Woven potholder - Lesson

 
 
 Nanna Chel over at Going Grey and Slightly Green asked me in comments how I did the woven potholders, so without much ado here is a ...hopefully...simple lesson for all to try.
 
 
 
To begin with you will need a potholder loom. The one I use is by KLUTZ. You could easily make your own using an artist stretcher frame and some nails. I'm sure a google or pinterest search would give a good idea how to go about that. As well, some stiff cardboard with notches cut into the sides and tops can also be useable.
 
My loom makes about a 6 inch potholder when finished.
 
To begin with you will need to enough material for your weaving. In weaving terms the parellel threads (In this case fabric) is called the warp and the threads that run across (what you weave over and under) are called the weft.
 
 
 
Take your material that you have cut up in one long continuous strip. I do this by just cutting narrow strips going around and around the fabric until I've enough of a very long strip of fabric. Likely not the right way to do it but that's what I do. I think it should be properly cut on the bias to make a continious strip that doesn't fray as much. There's a video for preparing fabric strips on the bias: here
 
To start, tie the strip of fabric to one peg on the loom.
 
 
 Run this fabric called the warp, down, wrap around one peg at the bottom and come back up. At the top wrap around TWO pegs.


When you get to the end of your loom with your warp thread, tie the thread on ONE peg and cut the end, leaving a tail of fabric.

 
 Have enough weft fabric strip to weave your entire potholder. Start by going over and under your warp threads. Pull ALL the fabric through until you have some left at one end where you can tie it on one PEG. I usually begin next to where I ended my warp thread as this will now be the holder for the potholder when finished.

 
 When you weave your first row, your next row will be opposite of over and under. Remember to go around TWO pegs from now on until you reach the bottom where you will tie off around ONE peg.

 
 Once all your weaving is done, you will now need a crochet hook. One at a time lift off the loops around the two pegs with your crochet hook and make an edging of single crochet by drawing the crochet hook through the loops. If this is not clear enough instructions this youtube video of finishing a potholder loom will help as it is the same thing.

 
In this picture you can see the loops taken off the pegs and a crochet edging of single crochet is finishing off the potholder.
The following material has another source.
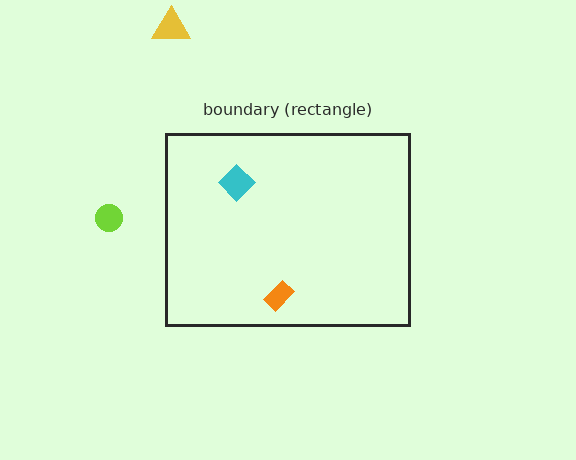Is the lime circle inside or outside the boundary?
Outside.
When you get all the loops done, you will have two strips of material at the corner of the top to make a holder for your potholder.  At the bottom you will have to two strips as well where you ended, weave these in.

 

 And now, you're all set for some fancy cooking with your woven potholders.

This is how I do the woven potholders. As I learn more about the technique my method will likely change to make a better finish, but for now, this is the method I do.

Hope everyone has a good day or evening where ever they are.



Comments

  1. That is a great tutorial, Shiralee. Now I wonder where I can buy a loom as they don't seem to be on ebay. Did you buy it at Spotlight? I had a look at the loom I bought a while back and have never used and it is a butterfly loom. It is the small one and I wondered if I could weave a potholder on that. Years ago I used to do the nylon placemats on a loom with nails but I think I would scratch myself these days. Thanks so much for going to all that trouble.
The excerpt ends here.